Началось еще в Праге — с мечтаний Сергея Яковлевича. Я цитировала его письмо М. Волошину, где ему «чудится скорое возвращение в Россию»; этой надеждой он делился с Богенгардтами и Булгаковым. Эта надежда развивалась параллельно переоценке своего добровольческого прошлого — возможно, что именно она привела его к такой переоценке, а не наоборот. Эфрон стал активным евразийцем, через него Цветаеву связывали с евразийцами отношения чисто «домашние», как в Праге с журналом «Своими путями». Возможно, ей импонировала роль Сергея Яковлевича в кругу евразийцев. Она пропустила мимо сознания первую ласточку — вестницу несчастья: «Проф. Алексеев (и другие) утверждают, что С<ергей> Я<ковлевич> чекист и комму-
нист. Если встречу — боюсь себя... Проф. Алексеев... негодяй, верьте мне, даром говорить не буду, — негодовала Цветаева в письме к Тесковой. — Я лично рада, что он уходит, но очень страдаю за С<ережу>, с его чистотой и жаром сердца. Он, не считая еще двух-трех, единственная моральная сила Евразийства. — Верьте мне. — Его так и зовут "Евразийская совесть", а проф. Карсавин о нем: "золотое дитя евразийства". Если вывезено будет — то на его плечах (костях)». В этом письме к Тесковой (начало 1929 года) Цветаева говорит о муже в том же тоне восторга и веры в его безупречность, какими наделила его в ранних стихах. Он действительно не стал еще ни коммунистом, ни чекистом, но вывезти на своих плечах дело евразийства Эфрону не было суждено.

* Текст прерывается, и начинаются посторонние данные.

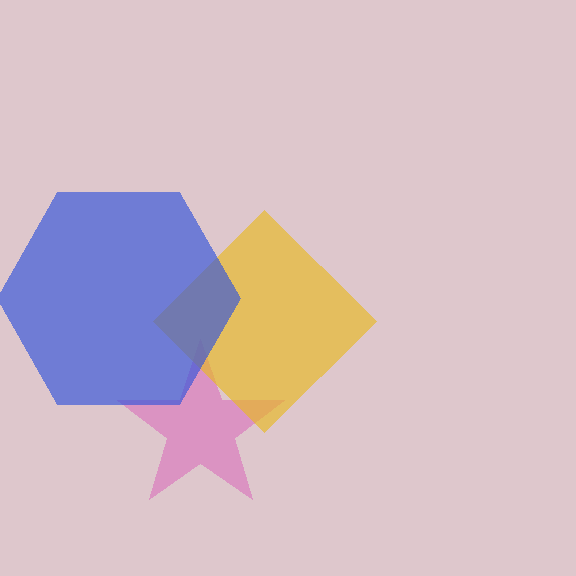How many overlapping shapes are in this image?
There are 3 overlapping shapes in the image.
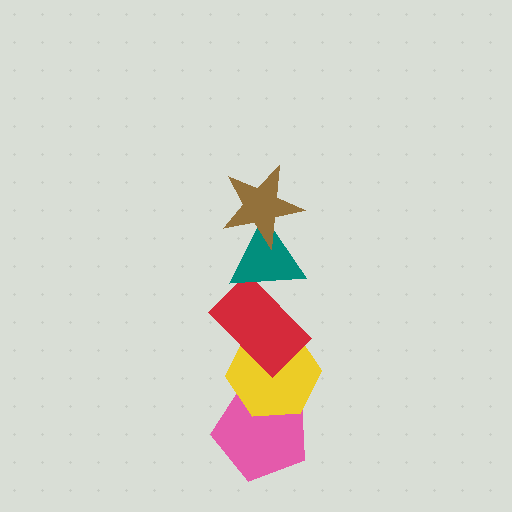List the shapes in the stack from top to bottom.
From top to bottom: the brown star, the teal triangle, the red rectangle, the yellow hexagon, the pink pentagon.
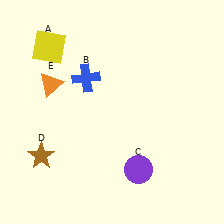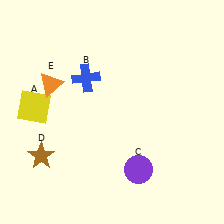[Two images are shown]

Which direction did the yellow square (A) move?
The yellow square (A) moved down.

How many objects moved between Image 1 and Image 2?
1 object moved between the two images.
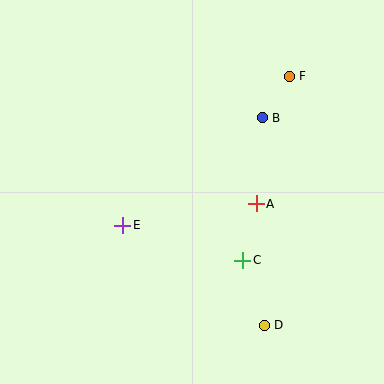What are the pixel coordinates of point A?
Point A is at (256, 204).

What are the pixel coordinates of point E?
Point E is at (123, 225).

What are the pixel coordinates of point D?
Point D is at (264, 325).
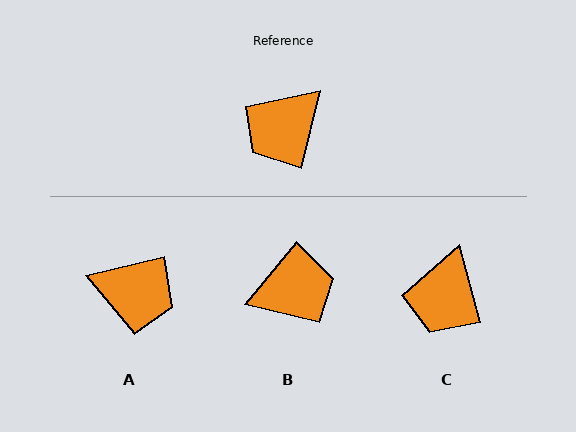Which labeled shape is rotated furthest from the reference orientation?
B, about 154 degrees away.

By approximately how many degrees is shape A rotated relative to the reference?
Approximately 117 degrees counter-clockwise.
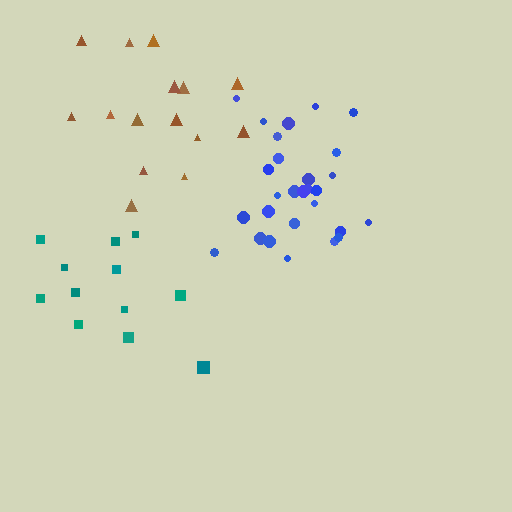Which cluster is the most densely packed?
Blue.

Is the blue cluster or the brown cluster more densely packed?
Blue.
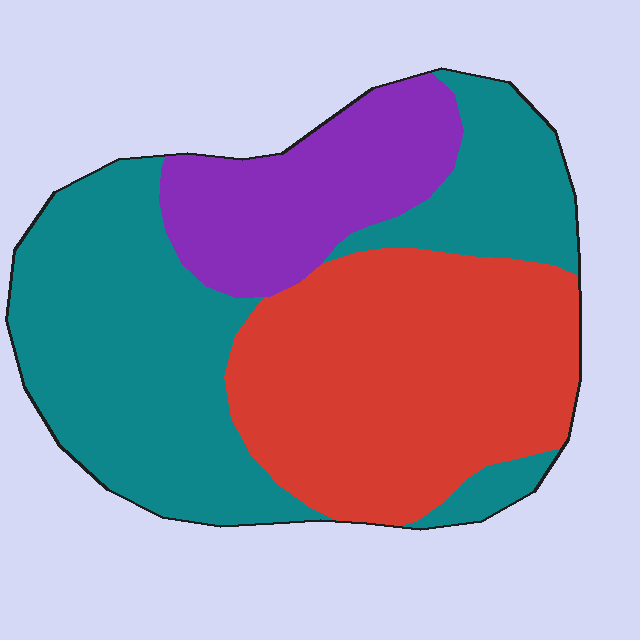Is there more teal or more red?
Teal.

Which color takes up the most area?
Teal, at roughly 45%.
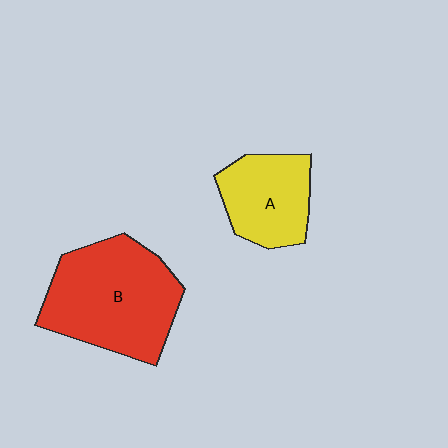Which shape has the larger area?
Shape B (red).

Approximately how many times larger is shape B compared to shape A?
Approximately 1.7 times.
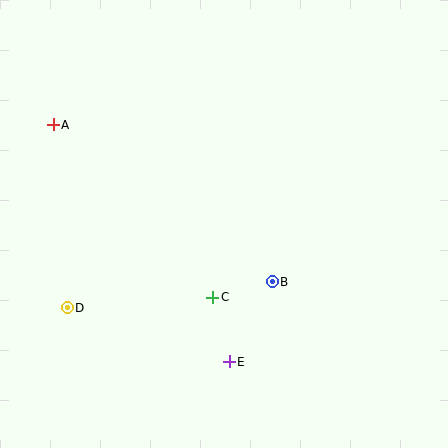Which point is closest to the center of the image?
Point C at (213, 297) is closest to the center.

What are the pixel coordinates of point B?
Point B is at (272, 282).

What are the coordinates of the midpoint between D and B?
The midpoint between D and B is at (170, 295).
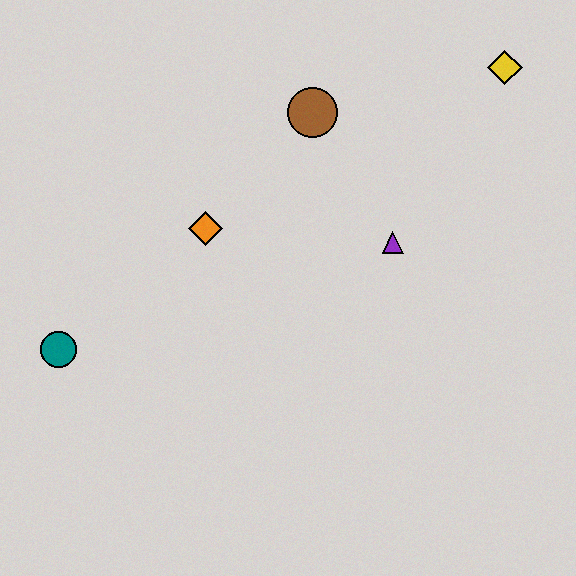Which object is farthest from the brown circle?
The teal circle is farthest from the brown circle.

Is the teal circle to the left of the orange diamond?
Yes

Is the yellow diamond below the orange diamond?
No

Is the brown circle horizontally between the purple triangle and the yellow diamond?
No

Любовь к родине, чувство вины перед нею («мы воевали против своего народа») в конце концов сделали Эфрона чекистом. Произошло это не сразу. К. Б. Родзевич, прошедший примерно тот же путь, говорил мне с нескрываемым чувством превосходства, что «Сережа» не был создан для столь сложного и опасного дела, что он был слишком слаб для него. Я же склонна согласиться с Цветаевой: он был для него слишком чист и нерасчетлив. В конце двадцатых или в начале тридцатых годов в парижскую группу евразийцев начали проникать советские агенты, направлявшие действия организации и субсидировавшие ее. Родзевич утверждает, что Эфрона «запутали» и «завербовали». Его невозможно было запугать, скорее всего, его «купили» обещанием помочь вернуться в Россию. Слова «вернуться на родину» для него уже были магическими. Он стал одним из организаторов парижского Союза возвращения на родину. С той же убежденностью, с какой он когда-то воевал в Белой армии, теперь он «служил России» в Союзе возвращенцев. Знал ли он, что работает на НКВД? Некоторое время не знал. Это подтверждается историей С. Л. Войцеховского, бывшего связным «Треста» и узнавшего, на кого служил, только после «саморазоблачения» «Треста»181.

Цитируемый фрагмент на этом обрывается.